第1支持アーム42Rを上方に回動させて第1操縦装置30Rを第1位置から第2位置に向けて移動させると、検知対象部62は第1支持アーム42Rの回動に伴って移動してセンサ61から離れる。これにより、
図15に示すように、検知対象部62がセンサ61の検知範囲R外となって、アンロードバルブがオンに切り換わる。一方、第1支持アーム42Rを下方に回動させて第1操縦装置30Rを第2位置から第1位置に移動させると、検知対象部62は第1支持アーム42Rの回動に伴って移動してセンサ61に近づく。これにより、
図12に示すように、検知対象部62がセンサ61の検知範囲R内となり、アンロードバルブがオフに切り換わる。
【0068】
このように、第1支持アーム42Rは、アンロードバルブのオンオフにより作動油の供給の許否を切り換える操作部材として機能し、第2アーム43Lについても同様である。そのため、運転者が作業機1から降りるとき等に、第1支持アーム42R又は第2支持アーム42Lを上方に回動させると、当該回動に連動してアンロードバルブがオンに切り換えられ、作業装置4を動作させることができなくなる。従って、アンロードバルブをオンに切り換えるための専用のアンロードレバーを不要とすることができる。また、従来のようにアンロードバルブをオンに切り換えるために専用のアンロードレバーの操作を行う必要がない。
【0069】
図8に示すように、操縦装置30が第1位置にあるとき、操縦装置30の回動の支点Oは、操縦装置30の重心位置Gより上方に位置している。或いは、操縦装置30が第1位置にあるとき、支点Oは、操縦レバー31の下端部(ケーシング34への取付部)B、若しくは、パイロットバルブ(パイロットバルブ32L,32R)より上方に位置している。そのため、操縦装置30の自重と支持アーム42の重さによって、操縦装置30を下方に回動させようとする力が作用する。そのため、操縦装置30が第1位置から浮き上がりにくくなり、作業時等の振動に起因する操縦装置30の振動が抑制される。これにより、操作性が良好となるとともに、切換スイッチ60が運転者の意図に反して切り換わることが防がれ、安定してアンロード解除状態(アンロードバルブのオフ状態)を維持できる。また、操縦装置30を第1位置で固定するための構造を省略することができるため、
図8
に示すように、運転者の足元(膝周辺)に広いスペースを確保することができる。
【0070】
また、
図25に仮想線で示すように、操縦装置30を第1位置から第2位置に回動させることにより、ボンネット9を後方に回動させてエンジンルームEの上方を開放することが可能となる。これにより、エンジンルームE内の機器(エンジン10等)のメンテナンスを容易に行うことができる。

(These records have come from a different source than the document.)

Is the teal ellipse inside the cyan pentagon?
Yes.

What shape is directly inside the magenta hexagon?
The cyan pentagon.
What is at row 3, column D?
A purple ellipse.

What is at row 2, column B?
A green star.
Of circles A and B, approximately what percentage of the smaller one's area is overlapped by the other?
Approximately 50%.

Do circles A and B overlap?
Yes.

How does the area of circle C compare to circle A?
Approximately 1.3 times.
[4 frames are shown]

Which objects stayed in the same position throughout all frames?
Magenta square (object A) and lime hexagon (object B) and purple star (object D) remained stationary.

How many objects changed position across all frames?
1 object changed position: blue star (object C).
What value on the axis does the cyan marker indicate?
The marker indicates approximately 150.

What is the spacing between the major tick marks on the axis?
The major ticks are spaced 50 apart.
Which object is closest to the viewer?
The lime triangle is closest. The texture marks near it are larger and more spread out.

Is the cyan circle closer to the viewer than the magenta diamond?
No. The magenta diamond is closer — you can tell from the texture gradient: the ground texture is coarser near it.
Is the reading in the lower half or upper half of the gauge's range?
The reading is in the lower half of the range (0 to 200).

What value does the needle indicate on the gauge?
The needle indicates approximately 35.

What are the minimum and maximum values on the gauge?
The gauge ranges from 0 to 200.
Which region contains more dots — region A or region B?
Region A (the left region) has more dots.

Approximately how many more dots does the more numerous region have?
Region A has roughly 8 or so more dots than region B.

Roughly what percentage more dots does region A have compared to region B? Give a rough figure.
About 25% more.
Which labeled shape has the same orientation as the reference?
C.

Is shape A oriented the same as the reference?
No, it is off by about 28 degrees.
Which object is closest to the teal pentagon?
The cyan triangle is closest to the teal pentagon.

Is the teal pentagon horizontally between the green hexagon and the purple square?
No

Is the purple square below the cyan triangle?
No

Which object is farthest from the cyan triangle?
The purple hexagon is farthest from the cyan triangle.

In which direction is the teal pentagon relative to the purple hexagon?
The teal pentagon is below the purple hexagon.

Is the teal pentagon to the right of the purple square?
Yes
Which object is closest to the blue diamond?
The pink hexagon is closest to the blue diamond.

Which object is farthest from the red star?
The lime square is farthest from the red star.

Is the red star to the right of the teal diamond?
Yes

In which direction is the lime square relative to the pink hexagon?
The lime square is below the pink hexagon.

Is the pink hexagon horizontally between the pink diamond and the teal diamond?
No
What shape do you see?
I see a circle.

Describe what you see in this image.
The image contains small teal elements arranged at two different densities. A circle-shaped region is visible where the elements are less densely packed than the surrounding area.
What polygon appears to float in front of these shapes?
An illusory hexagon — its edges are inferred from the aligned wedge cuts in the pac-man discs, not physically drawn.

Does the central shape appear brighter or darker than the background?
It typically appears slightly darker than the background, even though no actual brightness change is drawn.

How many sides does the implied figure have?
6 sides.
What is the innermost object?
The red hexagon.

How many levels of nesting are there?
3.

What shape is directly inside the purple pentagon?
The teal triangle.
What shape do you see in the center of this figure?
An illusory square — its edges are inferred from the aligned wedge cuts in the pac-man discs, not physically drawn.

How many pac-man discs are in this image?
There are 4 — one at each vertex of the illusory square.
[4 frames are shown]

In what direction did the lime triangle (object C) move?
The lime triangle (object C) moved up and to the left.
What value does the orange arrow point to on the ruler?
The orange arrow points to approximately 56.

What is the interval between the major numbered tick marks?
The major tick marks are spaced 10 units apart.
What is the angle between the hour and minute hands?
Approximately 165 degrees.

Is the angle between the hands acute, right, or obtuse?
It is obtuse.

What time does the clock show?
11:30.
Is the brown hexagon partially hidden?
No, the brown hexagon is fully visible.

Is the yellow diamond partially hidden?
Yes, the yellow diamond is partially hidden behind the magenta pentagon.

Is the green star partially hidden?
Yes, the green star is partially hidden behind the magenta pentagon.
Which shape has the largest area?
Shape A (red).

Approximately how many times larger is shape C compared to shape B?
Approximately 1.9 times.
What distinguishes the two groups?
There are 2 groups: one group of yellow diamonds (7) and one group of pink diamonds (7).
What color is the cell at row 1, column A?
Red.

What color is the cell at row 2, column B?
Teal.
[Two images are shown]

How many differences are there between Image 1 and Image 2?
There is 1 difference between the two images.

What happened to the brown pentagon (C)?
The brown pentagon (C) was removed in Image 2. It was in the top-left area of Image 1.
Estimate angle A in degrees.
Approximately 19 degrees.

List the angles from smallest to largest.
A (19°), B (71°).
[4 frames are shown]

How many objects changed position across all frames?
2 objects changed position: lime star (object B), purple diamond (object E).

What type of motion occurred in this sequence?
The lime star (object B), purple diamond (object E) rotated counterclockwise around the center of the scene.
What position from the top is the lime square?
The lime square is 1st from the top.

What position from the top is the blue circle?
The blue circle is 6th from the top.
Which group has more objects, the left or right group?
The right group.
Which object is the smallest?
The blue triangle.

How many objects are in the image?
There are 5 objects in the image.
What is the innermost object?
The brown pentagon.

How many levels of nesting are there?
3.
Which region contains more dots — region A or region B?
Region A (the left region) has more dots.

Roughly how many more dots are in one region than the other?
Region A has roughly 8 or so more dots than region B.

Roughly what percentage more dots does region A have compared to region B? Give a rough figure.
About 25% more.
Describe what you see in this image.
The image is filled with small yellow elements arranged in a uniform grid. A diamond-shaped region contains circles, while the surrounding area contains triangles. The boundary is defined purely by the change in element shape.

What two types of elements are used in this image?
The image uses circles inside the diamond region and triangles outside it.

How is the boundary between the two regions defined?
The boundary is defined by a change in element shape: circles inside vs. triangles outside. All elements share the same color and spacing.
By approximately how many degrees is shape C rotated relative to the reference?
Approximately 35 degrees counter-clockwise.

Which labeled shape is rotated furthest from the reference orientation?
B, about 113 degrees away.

以上本発明について説明したが、今回開示された実施の形態は全ての点で例示であって制限的なものではないと考えられるべきである。本発明の範囲は上記した説明ではなくて特許請求の範囲によって示され、特許請求の範囲と均等の意味及び範囲内での全ての変更が含まれることが意図される。
【0071】
例えば、上述の実施形態では、操縦装置30が第1位置(
図12参照)にあるときには、ダンパ54が伸長した状態となるように構成していたが、長穴52aの長さを調整する等して長穴52aとダンパ54の一端部(ピン55)との位置関係を変更することにより、第1位置にあるときにダンパ54が短縮した状態となるように構成してもよい。この場合、ダンパ54が伸長しようとする付勢力によって、運転者が第1位置から支持アーム42を上方に回動させる力が補助され、当該回動を容易に行うことが可能となる。
【0072】
また、上述の実施形態では、支持機構40が操縦装置30を支持する第2位置を、運転席5の前方であって第1位置よりも上方の位置としていたが、運転席5の後方であって第1位置よりも上方の位置としてもよい。この場合、運転席5の後方であって第1位置よりも上方に支持部41を有する支持部材を設け、当該支持部41を支点として支持アーム42を回動させる構成とすればよい。